La bataille judiciaire autour de TikTok s’intensifie aux États-Unis. Vendredi dernier, une cour d’appel fédérale de Washington a rejeté le recours du célèbre réseau social contre une loi l’obligeant à se séparer de sa maison-mère chinoise ByteDance. Face à cette décision, qui fait peser la menace d’une interdiction pure et simple de la plateforme sur le sol américain, TikTok a annoncé son intention de saisir la Cour suprême.
Une loi pour protéger les données des Américains
Au cœur de ce bras de fer juridique se trouve une loi votée en avril dernier par le Congrès américain. Soutenu par une large majorité bipartisane, ce texte vise à prévenir les risques d’espionnage et de manipulation des utilisateurs de TikTok par les autorités chinoises. Les élus craignent en effet que le gouvernement de Pékin puisse accéder aux données des quelque 170 millions d’utilisateurs actifs de l’application aux États-Unis.
Face à ces accusations, TikTok a toujours fermement nié avoir transmis des informations personnelles à la Chine, assurant qu’il refuserait toute requête en ce sens. Mais cela n’a pas suffi à rassurer Washington. Désormais, ByteDance n’a plus le choix : soit il vend TikTok, soit il s’expose à une interdiction totale de l’application sur le territoire américain à compter du 19 janvier prochain, date butoir fixée par le Congrès.
TikTok se tourne vers la Cour suprême
Pour tenter d’échapper à ce funeste destin, TikTok avait fait appel de la loi, arguant qu’elle violait le droit à la liberté d’expression garanti par la Constitution américaine. Mais les juges n’ont pas été convaincus. Dans leur décision rendue vendredi, ils estiment que le texte vise avant tout à «remédier au contrôle par une entité non américaine et à la possible collecte de données par les autorités chinoises», sans pour autant empêcher TikTok de fonctionner.
« Le gouvernement ne supprime pas du contenu ni ne demande un certain type de contenu », soulignent-ils, ajoutant que « les contenus pourraient, en principe, rester les mêmes après une cession ».
Loin de se décourager, TikTok a immédiatement annoncé son intention de se tourner vers la Cour suprême des États-Unis. Le réseau social estime que la plus haute juridiction du pays a «fait la preuve de sa capacité à protéger la liberté d’expression des Américains». Reste à savoir si elle acceptera d’examiner ce dossier brûlant.
Le joker Trump ?
Mais TikTok pourrait bien avoir un autre atout dans sa manche : Donald Trump. De retour à la Maison Blanche en janvier prochain, le président républicain avait promis en juin dernier de «sauver» l’application, se disant opposé à une vente forcée ou une interdiction. Un soutien de poids, même si rien ne garantit que le magnat de l’immobilier ne change pas d’avis une fois au pouvoir.
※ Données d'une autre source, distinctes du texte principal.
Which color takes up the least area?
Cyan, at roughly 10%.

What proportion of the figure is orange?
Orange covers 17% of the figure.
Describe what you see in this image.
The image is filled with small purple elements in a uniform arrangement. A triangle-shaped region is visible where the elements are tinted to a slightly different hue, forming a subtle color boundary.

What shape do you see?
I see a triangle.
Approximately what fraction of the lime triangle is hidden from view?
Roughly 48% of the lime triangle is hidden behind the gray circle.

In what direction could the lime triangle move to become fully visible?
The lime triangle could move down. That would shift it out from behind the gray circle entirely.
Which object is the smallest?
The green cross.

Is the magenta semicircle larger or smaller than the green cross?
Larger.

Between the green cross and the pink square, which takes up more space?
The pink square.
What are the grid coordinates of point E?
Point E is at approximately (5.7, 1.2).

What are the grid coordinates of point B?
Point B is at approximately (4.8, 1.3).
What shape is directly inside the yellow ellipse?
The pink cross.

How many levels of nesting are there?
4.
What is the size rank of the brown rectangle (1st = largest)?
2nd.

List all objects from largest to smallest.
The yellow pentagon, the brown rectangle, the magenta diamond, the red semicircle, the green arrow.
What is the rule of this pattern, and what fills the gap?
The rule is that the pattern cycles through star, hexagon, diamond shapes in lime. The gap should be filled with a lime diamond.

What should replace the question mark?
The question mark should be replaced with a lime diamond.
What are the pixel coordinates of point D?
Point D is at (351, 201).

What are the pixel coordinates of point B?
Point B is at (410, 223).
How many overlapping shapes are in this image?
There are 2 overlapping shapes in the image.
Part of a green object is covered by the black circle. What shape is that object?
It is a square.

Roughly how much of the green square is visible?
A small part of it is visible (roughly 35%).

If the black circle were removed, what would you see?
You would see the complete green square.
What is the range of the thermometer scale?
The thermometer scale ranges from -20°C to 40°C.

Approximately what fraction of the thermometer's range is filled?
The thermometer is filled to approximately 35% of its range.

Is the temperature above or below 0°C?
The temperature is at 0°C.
« Je suis optimiste sur le fait de voir le président Trump faciliter le rachat de TikTok par une entité américaine pour permettre de pérenniser son utilisation aux États-Unis », a ainsi déclaré John Moolenaar, élu républicain à la Chambre des représentants.
Pourtant, Donald Trump avait lui-même cherché à bannir TikTok lorsqu’il était à la Maison Blanche en 2020, avant d’être bloqué par la justice. Un retournement de veste qui en dit long sur la complexité de ce dossier, où s’entremêlent enjeux géopolitiques, économiques et questions de libertés fondamentales.
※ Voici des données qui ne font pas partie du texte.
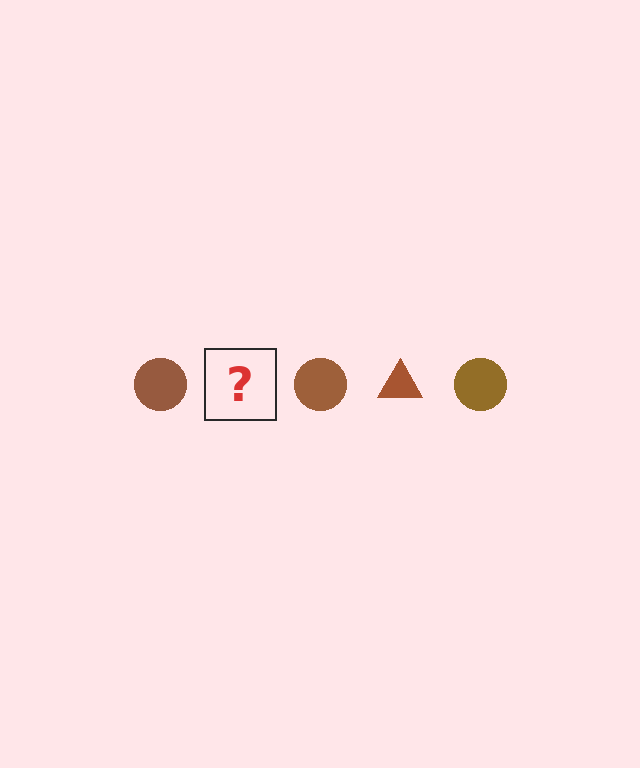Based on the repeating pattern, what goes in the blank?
The blank should be a brown triangle.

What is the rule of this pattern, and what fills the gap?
The rule is that the pattern cycles through circle, triangle shapes in brown. The gap should be filled with a brown triangle.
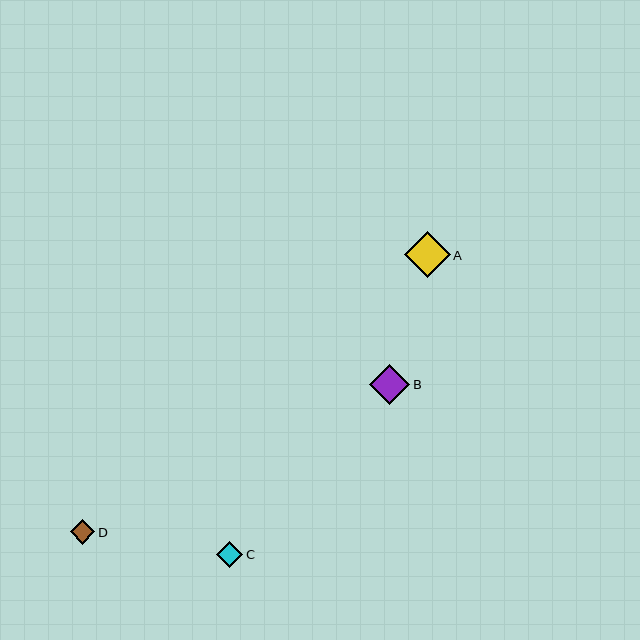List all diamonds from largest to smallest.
From largest to smallest: A, B, C, D.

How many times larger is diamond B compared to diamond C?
Diamond B is approximately 1.5 times the size of diamond C.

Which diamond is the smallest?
Diamond D is the smallest with a size of approximately 25 pixels.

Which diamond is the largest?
Diamond A is the largest with a size of approximately 46 pixels.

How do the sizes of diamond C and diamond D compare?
Diamond C and diamond D are approximately the same size.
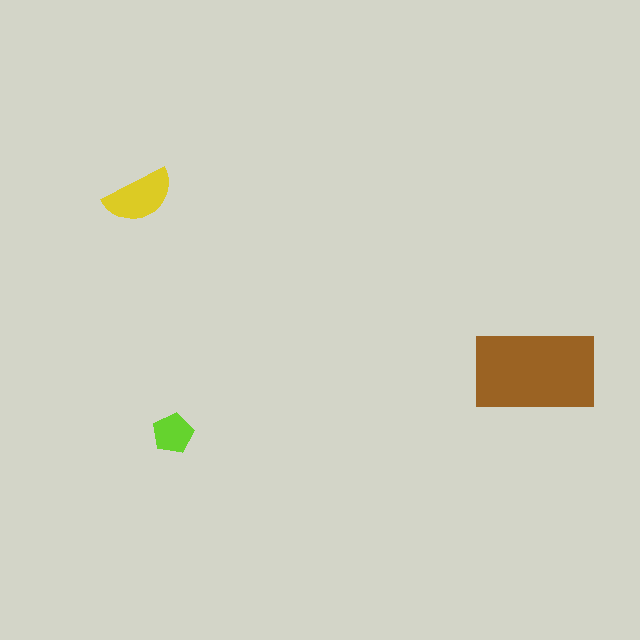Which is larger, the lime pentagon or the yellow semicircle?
The yellow semicircle.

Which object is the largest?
The brown rectangle.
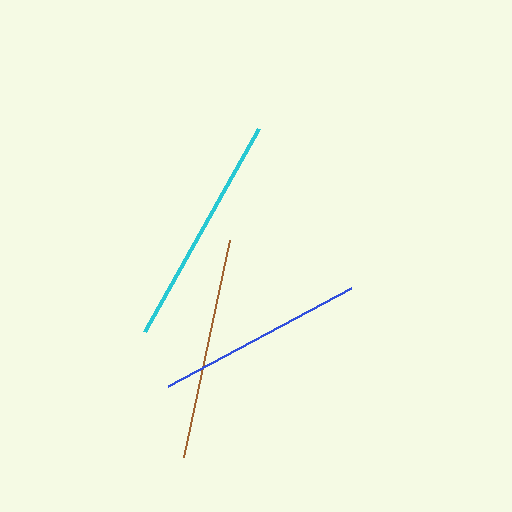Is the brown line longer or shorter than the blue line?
The brown and blue lines are approximately the same length (about 222 and 207 pixels).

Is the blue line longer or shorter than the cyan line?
The cyan line is longer than the blue line.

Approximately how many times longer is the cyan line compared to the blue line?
The cyan line is approximately 1.1 times the length of the blue line.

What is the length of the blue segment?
The blue segment is approximately 207 pixels long.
Les conséquences d’une disparition de TikTok
Si ByteDance ne parvient pas à vendre TikTok d’ici le 19 janvier et que la Cour suprême ne vient pas à son secours, ce sont 170 millions d’Américains qui pourraient être privés de leur réseau social favori. Un coup dur pour les annonceurs et de nombreuses PME qui utilisent la plateforme pour promouvoir leurs produits auprès d’un public jeune et engagé.
« Il leur faudrait pivoter rapidement vers des alternatives comme Instagram ou YouTube Shorts », analyse Damian Rollison, du cabinet marketing SOCi.
Mais au-delà des conséquences économiques, c’est aussi un pan entier de la culture Internet qui pourrait disparaître avec TikTok. En quelques années, l’application est devenue un véritable phénomène de société, lançant des modes, propulsant des chansons en tête des charts et créant un nouveau style d’humour et de créativité numérique. Une influence considérable, qui explique sans doute pourquoi son avenir suscite tant de passions et de crispations, à Washington comme à Pékin.